$50 mod thread

ahhhhh!!!! i remember!!!! my bro and dad run an opitcal clinic, as i have brought up... my bro took the lense to his store and used the tint unit they use for lenses to tint it red! i knew i remembered doing something... but to be honest swag you can get basicly any lense in red now
 
JRK5892 said:
... but to be honest swag you can get basicly any lense in red now

You wouldn't happen to have a link or source for those lenses would you?
I'd rather they were cast red rather than painted. The tinting is interesting but a whole lens is moreso....
 
I remember back in the day when my folks were doing a resto on their Alfa Romeo 105 Berlina they got their hands on some dedicated lens tint to bring the lenses back to their former glory. They had both amber and red for the lenses. Where, what and how much is beyond me but I know that it is out there. It looked shit hot when done too. Just like a bought one.
 
what ones bud? for the HD ones?
here is a good link for the new and old turn signal lenses...
http://www.customdynamics.com/harley.htm
 
Well, in my case I've got a honda and yamaha both that I'd like red lenses for....I'll have to look into it. Thanks Joe
 
well send me a pic of your lamps i got a box of turns i can look in for you, if i have one that matches i can have my brother take it to his office and drop it in the tint unit to make it red for ya... we can make this happen
 
Flugtechnik said:
Ha! :D

Oxalic Acid is also available in powdered form at any grocery store. I buy "Barkeepers Friend" in a goldish can in the cleaners isle. I use it to clean my stainless brewing equipment and pots, as well as my sink!

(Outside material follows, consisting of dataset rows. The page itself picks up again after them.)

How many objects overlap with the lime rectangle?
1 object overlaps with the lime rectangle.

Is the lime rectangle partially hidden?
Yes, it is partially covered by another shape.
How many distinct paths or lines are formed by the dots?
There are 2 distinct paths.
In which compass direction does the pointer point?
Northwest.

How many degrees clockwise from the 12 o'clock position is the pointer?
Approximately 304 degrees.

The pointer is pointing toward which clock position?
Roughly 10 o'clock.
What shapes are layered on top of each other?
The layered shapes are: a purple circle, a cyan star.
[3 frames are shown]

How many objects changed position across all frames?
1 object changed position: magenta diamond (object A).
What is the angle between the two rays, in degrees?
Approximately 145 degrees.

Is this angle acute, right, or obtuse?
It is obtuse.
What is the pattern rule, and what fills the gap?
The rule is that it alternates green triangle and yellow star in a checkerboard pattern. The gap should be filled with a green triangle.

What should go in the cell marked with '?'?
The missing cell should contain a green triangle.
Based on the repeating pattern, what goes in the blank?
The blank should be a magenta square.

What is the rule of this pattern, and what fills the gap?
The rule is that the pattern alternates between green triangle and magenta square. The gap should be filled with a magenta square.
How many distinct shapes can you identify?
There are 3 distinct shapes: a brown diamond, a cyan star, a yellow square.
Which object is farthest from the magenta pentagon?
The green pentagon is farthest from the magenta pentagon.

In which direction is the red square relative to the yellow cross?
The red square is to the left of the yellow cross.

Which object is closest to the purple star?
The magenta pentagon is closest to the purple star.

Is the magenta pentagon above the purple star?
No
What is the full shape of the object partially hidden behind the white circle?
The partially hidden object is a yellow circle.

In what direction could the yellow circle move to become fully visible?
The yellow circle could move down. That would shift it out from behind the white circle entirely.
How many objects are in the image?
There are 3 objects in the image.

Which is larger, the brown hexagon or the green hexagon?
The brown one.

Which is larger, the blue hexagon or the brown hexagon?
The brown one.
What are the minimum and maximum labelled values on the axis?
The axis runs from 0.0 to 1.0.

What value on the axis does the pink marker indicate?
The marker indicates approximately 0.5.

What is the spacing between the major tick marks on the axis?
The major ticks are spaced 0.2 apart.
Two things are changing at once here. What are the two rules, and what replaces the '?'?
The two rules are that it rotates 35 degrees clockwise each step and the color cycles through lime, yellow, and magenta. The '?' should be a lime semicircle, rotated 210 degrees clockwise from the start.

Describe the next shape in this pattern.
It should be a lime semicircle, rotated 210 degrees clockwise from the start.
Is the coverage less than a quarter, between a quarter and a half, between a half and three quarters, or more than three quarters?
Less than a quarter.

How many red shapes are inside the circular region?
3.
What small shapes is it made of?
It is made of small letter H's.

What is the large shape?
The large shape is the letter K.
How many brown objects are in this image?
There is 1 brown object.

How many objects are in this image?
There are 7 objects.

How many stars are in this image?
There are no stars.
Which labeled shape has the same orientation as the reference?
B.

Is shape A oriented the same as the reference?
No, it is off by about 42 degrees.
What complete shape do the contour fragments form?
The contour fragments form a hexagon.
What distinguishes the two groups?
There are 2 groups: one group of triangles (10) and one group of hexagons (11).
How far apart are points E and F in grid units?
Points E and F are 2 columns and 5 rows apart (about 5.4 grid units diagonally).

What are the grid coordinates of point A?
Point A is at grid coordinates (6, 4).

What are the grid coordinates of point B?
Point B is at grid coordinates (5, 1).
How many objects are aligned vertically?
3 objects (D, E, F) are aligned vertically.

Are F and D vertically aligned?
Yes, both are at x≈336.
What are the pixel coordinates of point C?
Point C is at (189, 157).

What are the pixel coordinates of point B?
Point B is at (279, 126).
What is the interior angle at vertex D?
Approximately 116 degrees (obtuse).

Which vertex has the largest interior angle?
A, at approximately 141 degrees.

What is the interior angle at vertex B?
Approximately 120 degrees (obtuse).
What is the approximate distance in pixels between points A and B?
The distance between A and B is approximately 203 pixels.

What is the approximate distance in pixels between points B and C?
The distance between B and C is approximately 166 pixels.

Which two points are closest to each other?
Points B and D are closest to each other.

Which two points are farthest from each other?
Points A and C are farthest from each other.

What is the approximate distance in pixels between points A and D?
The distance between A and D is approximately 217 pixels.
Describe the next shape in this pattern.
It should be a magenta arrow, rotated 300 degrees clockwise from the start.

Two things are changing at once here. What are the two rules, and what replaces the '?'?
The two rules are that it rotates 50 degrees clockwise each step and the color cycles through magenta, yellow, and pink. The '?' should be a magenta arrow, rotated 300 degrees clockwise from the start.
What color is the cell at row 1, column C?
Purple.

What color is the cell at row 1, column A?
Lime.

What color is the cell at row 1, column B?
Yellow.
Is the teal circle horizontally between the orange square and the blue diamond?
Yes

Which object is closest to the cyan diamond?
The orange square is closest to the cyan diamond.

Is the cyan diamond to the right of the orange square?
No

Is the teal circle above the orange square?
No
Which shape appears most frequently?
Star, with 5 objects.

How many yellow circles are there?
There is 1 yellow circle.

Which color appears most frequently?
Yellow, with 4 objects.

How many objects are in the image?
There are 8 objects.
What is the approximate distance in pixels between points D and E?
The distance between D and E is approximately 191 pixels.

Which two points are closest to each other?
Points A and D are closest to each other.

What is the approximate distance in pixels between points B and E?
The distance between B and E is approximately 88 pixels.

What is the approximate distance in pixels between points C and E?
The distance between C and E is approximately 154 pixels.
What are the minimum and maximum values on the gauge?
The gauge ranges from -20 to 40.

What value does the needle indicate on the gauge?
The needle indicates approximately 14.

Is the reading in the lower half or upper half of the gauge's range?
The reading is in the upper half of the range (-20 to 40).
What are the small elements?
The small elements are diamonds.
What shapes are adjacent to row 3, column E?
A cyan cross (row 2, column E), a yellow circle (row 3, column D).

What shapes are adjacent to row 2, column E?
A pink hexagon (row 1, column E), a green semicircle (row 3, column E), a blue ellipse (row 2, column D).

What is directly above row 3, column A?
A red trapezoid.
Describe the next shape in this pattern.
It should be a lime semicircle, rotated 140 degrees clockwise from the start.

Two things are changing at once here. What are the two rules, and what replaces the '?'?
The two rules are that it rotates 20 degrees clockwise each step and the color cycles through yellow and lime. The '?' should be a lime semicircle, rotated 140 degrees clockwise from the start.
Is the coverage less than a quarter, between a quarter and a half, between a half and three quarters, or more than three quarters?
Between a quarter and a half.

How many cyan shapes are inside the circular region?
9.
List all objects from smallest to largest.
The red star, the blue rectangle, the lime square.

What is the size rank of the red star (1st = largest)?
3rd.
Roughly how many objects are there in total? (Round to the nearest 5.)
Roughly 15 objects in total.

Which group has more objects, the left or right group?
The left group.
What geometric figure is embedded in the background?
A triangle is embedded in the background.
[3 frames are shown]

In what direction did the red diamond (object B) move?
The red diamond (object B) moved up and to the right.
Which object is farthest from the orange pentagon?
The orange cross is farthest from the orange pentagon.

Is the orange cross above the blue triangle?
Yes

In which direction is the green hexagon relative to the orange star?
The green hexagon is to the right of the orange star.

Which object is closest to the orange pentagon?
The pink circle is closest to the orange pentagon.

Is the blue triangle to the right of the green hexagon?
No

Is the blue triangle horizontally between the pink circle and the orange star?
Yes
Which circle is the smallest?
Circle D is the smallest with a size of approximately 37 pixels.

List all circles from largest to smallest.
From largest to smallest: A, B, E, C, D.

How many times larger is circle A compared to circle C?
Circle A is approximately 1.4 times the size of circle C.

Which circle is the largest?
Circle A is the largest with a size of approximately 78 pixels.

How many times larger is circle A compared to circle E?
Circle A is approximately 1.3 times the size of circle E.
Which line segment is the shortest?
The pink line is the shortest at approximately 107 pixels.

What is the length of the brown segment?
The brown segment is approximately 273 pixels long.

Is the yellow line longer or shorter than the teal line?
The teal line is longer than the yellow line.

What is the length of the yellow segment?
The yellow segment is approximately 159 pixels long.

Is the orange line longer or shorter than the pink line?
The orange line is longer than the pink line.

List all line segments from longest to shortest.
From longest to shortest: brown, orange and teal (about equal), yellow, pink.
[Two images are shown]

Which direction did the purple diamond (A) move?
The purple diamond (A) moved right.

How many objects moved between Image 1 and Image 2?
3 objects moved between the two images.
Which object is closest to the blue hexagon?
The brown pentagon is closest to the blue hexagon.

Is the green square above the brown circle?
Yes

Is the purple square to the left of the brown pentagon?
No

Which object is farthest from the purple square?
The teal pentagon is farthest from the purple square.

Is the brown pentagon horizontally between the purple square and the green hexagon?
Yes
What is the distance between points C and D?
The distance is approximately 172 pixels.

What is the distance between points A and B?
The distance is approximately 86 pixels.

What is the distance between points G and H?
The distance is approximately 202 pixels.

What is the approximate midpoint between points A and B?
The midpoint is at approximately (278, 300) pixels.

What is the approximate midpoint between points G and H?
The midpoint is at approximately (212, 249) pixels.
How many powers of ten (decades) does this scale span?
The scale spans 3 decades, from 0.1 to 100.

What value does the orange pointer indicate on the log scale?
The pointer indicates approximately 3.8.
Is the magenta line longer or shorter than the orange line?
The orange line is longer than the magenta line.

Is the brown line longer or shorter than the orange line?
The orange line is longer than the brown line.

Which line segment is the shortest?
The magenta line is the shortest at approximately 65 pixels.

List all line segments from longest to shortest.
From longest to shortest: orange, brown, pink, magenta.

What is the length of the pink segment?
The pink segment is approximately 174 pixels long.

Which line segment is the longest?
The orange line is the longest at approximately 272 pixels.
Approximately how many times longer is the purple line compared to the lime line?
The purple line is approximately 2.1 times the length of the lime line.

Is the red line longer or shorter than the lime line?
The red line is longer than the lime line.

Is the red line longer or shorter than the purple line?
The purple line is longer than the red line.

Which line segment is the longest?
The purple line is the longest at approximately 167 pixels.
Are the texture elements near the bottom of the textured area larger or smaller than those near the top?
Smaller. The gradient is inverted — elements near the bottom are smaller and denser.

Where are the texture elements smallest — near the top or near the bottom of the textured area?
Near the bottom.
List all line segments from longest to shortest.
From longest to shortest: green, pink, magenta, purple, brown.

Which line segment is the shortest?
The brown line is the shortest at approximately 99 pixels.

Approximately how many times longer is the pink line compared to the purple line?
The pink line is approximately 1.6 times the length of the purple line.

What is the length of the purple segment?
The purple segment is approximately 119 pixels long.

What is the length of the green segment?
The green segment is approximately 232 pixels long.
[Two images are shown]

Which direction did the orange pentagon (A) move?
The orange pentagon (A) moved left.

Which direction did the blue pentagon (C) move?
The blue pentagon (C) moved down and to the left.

I've never tried it on chrome. The BKF does have an abrasive in it, but as long as you don't rub it on the part, it shouldn't scratch it.

I think a can is like $1.50.

This stuff rocks, Thanks for the TIP!!!!
 
Swagger said:
Well, in my case I've got a honda and yamaha both that I'd like red lenses for....I'll have to look into it. Thanks Joe

how's this swag?

http://www.ebay.com.au/itm/Honda-NOS-OEM-Rear-Red-Turn-Signal-Lenses-CT70-90-CB350-CB450-CB550-CB750-/370568137758?pt=Motorcycles_Parts_Accessories&hash=item5647950c1e#ht_500wt_1202

redLenses.JPG


ian
 
$30.00 To Clean Inside Of Gas Tank ....................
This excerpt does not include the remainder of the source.